Das 1900 in Tilsit enthüllte Personendenkmal „Königin Luise“ (GV 172) wurde Ende des Krieges restlos vernichtet. Ein besonderer Grund veranlasste die Verwaltung der russischen Oblast Kaliningrad zur Finanzierung einer Neuschöpfung. Weil die abgebildeten Gipsoriginale des Gesamtdenkmals sowie der Königin Luise im Museum Münden nicht mehr vorhanden waren, reiste der Restaurator Pavel Ignatev aus der Werkstatt in St. Petersburg zu Rolf Grimm, um anhand des dortigem umfangreichen Fotomaterial Details zu besprechen und Eberleins Bearbeitungsweise des Marmors vor Ort zu studieren (Übersetzerin Olga Kudelina). Die Figur wurde in St. Petersburg, der Sockel in Frankreich in Kunstmarmor gegossen und im Rahmen einer Festwoche 2015 eingeweiht.

Die überlebensgroße Skulptur „Sitzend sinnender Graf von Bismarck“ (GV 165), welche die „Illustrirte Zeitung“ am 27.06.1896 auf der Titelseite abbildete, wurde 1992 nach ihrer Wiederherstellung dem Deutschen Historischen Museum in Berlin als Leihgabe überlassen. In Hann. Münden fand sich kein Ausstellungs- bzw. Lagerraum. In Berlin kann man sie aktuell im Foyer im Eingangsbereich sehen, nach der zwischenzeitlichen Aufstellung zwischen dem Bamberger und Magdeburger Reiter.

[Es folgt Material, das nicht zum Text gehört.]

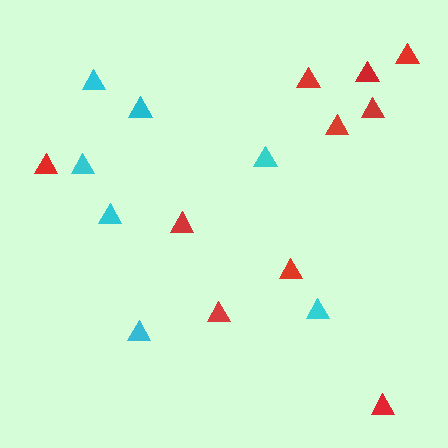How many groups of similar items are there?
There are 2 groups: one group of cyan triangles (7) and one group of red triangles (10).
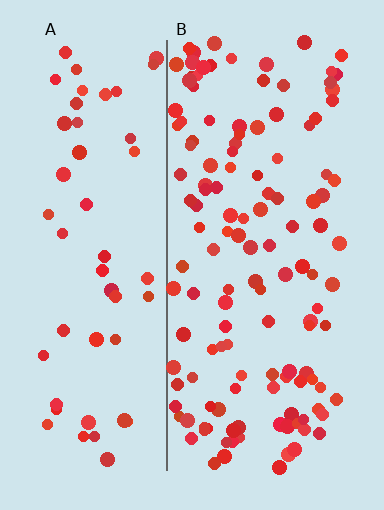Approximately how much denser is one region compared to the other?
Approximately 2.4× — region B over region A.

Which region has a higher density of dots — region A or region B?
B (the right).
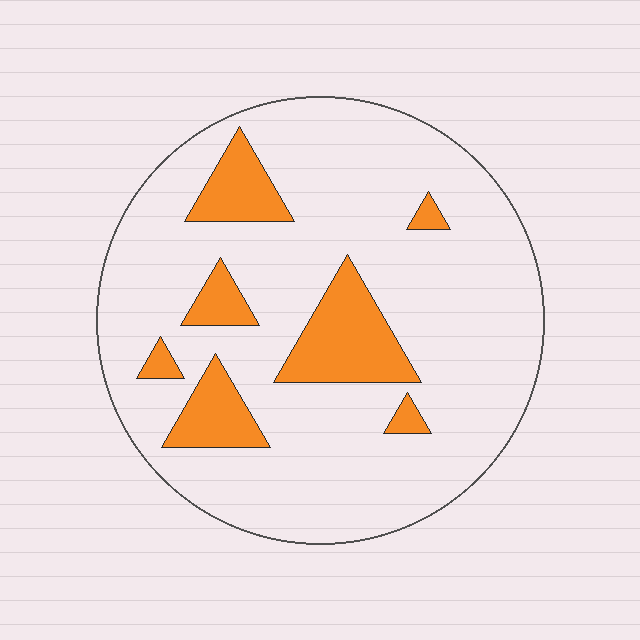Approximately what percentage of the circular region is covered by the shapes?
Approximately 15%.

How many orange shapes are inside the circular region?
7.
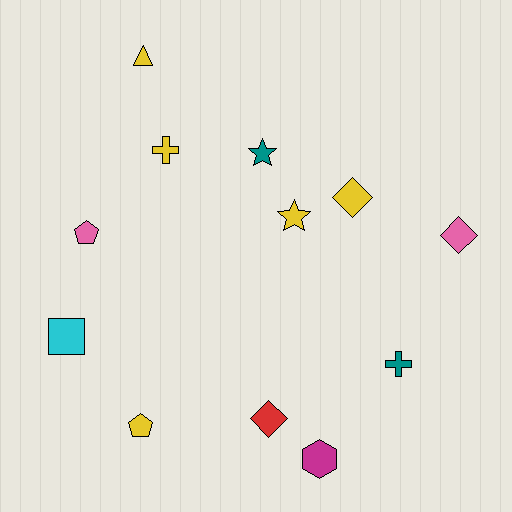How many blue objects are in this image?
There are no blue objects.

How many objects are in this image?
There are 12 objects.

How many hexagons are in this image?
There is 1 hexagon.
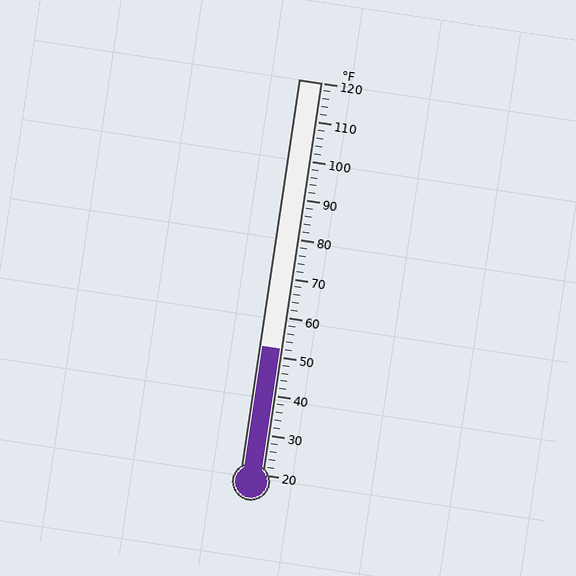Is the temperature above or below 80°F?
The temperature is below 80°F.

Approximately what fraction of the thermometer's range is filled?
The thermometer is filled to approximately 30% of its range.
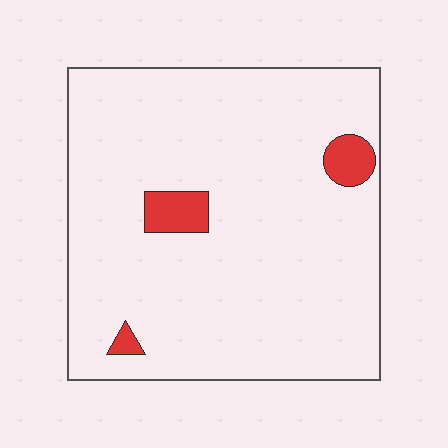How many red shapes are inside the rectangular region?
3.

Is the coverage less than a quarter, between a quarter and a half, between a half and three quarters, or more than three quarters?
Less than a quarter.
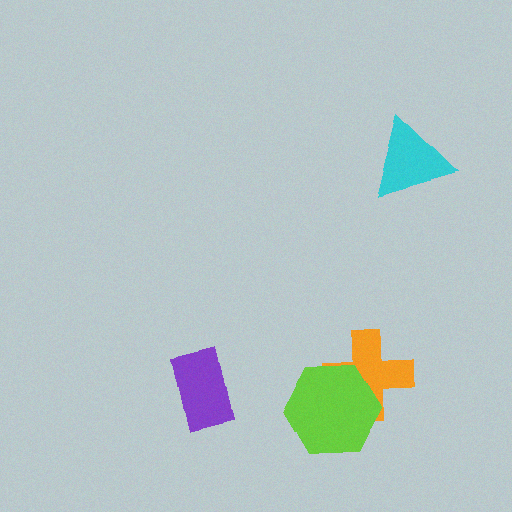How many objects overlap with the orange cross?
1 object overlaps with the orange cross.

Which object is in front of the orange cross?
The lime hexagon is in front of the orange cross.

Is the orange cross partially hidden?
Yes, it is partially covered by another shape.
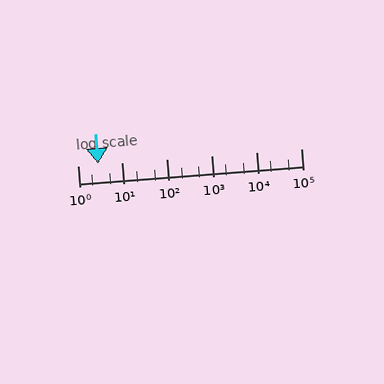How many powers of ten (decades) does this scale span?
The scale spans 5 decades, from 1 to 100000.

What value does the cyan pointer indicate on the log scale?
The pointer indicates approximately 2.9.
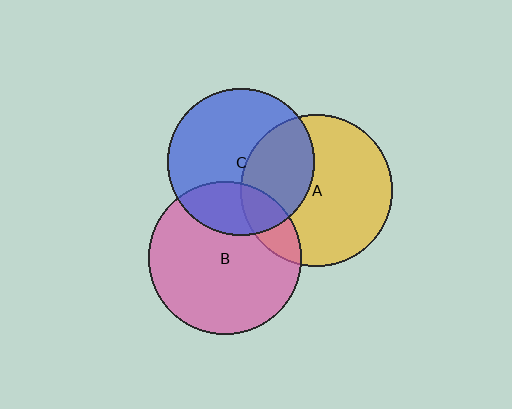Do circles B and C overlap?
Yes.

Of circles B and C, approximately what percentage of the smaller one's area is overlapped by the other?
Approximately 25%.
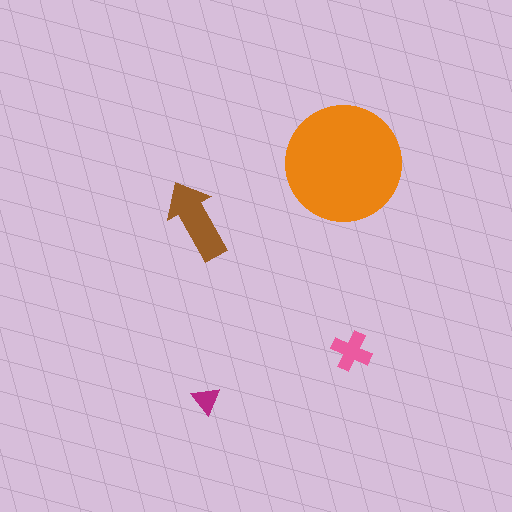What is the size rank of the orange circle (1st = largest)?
1st.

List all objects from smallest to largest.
The magenta triangle, the pink cross, the brown arrow, the orange circle.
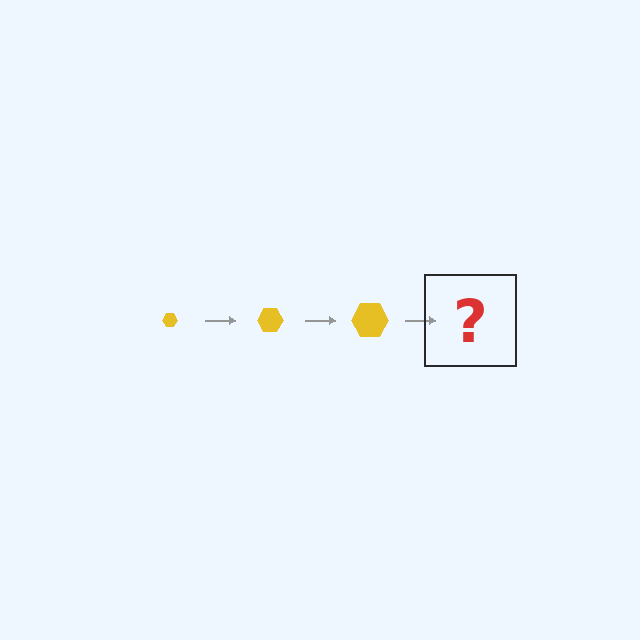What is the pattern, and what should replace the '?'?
The pattern is that the hexagon gets progressively larger each step. The '?' should be a yellow hexagon, larger than the previous one.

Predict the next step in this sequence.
The next step is a yellow hexagon, larger than the previous one.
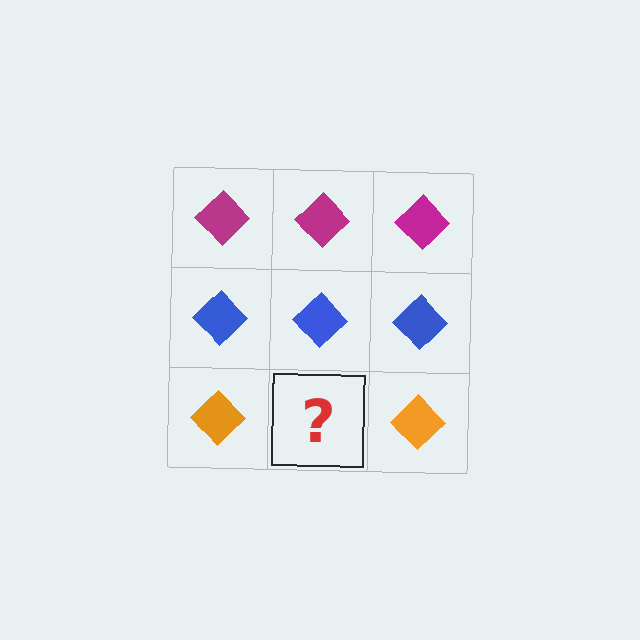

Das überlebensgroße Gipsoriginal „Königin Luise und Napoleon in Tilsit“ (GV 173) bildete 2010 einen der Anziehungspunkte in der Ausstellung „Königin Luise“ im Schloss Charlottenburg. Presse und Fernsehen berichten umfangreich, zum Teil mit Abbildung der Gruppe. Die Finanzierung der Wiederherstellung übernahmen zur Hälfte der Ausstellungsveranstalter und zur Hälfte drei Mitglieder der Gustav-Eberlein-Forschung und das Ostpreußen-Museum in Lüneburg. Dort fand es Aufnahme als Leihgabe.

 

Danksagung

Dank sagen möchten wir unserer Frau bzw. Mutter Christel Grimm und den Familienangehörigen, besonders unserer Schwester bzw. Tante Ruth Schanze, sowie all denen, die uns in unserem „Hobby“ freundschaftlich unterstützt haben. Hervorheben möchten wir, ohne Anspruch auf Vollständigkeit, die geistigen Förderer der „Berliner Bildhauerschule des 19. Jahrhunderts“, von denen Herr Prof. Dr. Peter Bloch leider nicht mehr unter uns weilt, Frau Claudia Caspers, Frau Dr. Gabriele Paetzold, Frau Renate Leiffer, Dr. Jörg Kuhn, Jürgen Klebs, Peter Wittgens, Bernd Ruchhöft und Prof. Axel Schmetzke, der einen Großteil der Texte ins Englische übersetzt hat, sowie die Mitglieder der Gustav-Eberlein-Forschung e.V., insbesondere Günther Kaerger († 2007).